(Editor’s note: This column was originally published March 14, 2016.)
Dear Helaine and Joe:
This statue was included in the purchase of a home we bought 15 years ago. It stands 30 inches tall, including the base. It weighs 36 pounds, and I have included pictures of the signature along with a number of other views. I have no idea if it is real or a replica. It looks to be made of terra cotta. Can you estimate a value?
Just so we are all on the same page, the signature on the base reads “A. Carrier,” plus something else that is rather hard to read. We believe this to be the signature of French artist Albert-Ernest Carrier-Belleuse, who was born in June 1824 and died in June 1887 about a week before his 63rd birthday.
Carrier-Belleuse began his working life as an apprentice to a goldsmith, but continued it under the famous artist David d’Angers (born Pierre-Jean David) at the Ecole des Beaux-Arts in Paris. Carrier-Belleuse was a prodigious sculptor and ceramist — he worked for Mintons in England and was artistic director of the Manufacture Nationale de Sevres outside of Paris — and created many artworks in both terra cotta and bronze. (Sometimes the bronze pieces are accented with ivory faces.)
Carrier-Belleuse was such a distinguished artist that Auguste Rodin worked as his assistant between 1864 and 1870. P. T. may be wondering why we are going on about an artist named Albert-Ernest Carrier-Belleuse when his piece is only marked “A. Carrier.”
Luckily the answer is fairly simple.

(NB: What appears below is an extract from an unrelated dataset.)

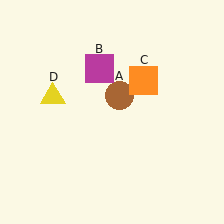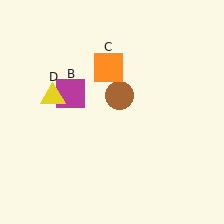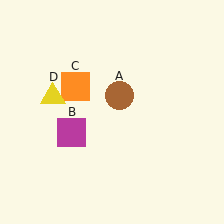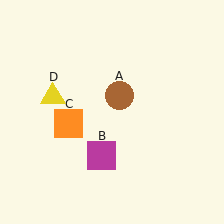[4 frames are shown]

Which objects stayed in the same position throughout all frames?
Brown circle (object A) and yellow triangle (object D) remained stationary.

Before 1868, the work of Albert-Ernest Carrier-Belleuse (not to be confused with his son Pierre, who was a famous painter) was only marked “Carrier” or “A. Carrier,” but after 1868 the artist used his full last name, “Carrier-Belleuse.”
Therefore, the piece was first made by Carrier-Belleuse sometime before 1868.
But is the piece in today’s question an original?
We think the answer is yes, but with qualifications. We are encouraged by the size of the piece and at 30 inches (including the base) it is approximately correct for most original Carrier-Belleuse terra cotta pieces, which are often approximately 25 inches tall (with a base adding another 4 inches or so).
Terra cotta is Italian for “baked earth” and is a type of earthenware (as opposed to porcelain) used to make sculptural figures as well as more utilitarian products such as flower pots, bricks and water pipes. Terra cotta has been made for more than 4,000 years and is said to be the only type of ceramic produced by Westerners and pre-Columbians until the 14th century.
Carrier-Belleuse is known for his neoclassical figures, and his most famous terra cotta piece is probably “The Abduction of Hippodamia,” which in Greek mythology occurred on her wedding day by centaurs. The woman in the statue may be a representation of the Greek goddess Aphrodite. She is clothed and has her foot on the back of a turtle reminiscent of “Aphrodite Ourania” in the Louvre.
The piece needs an in-person examination to make sure it is an original. And if it is, it should sell for $2,500 to $3,500 plus at auction (if it is in perfect condition).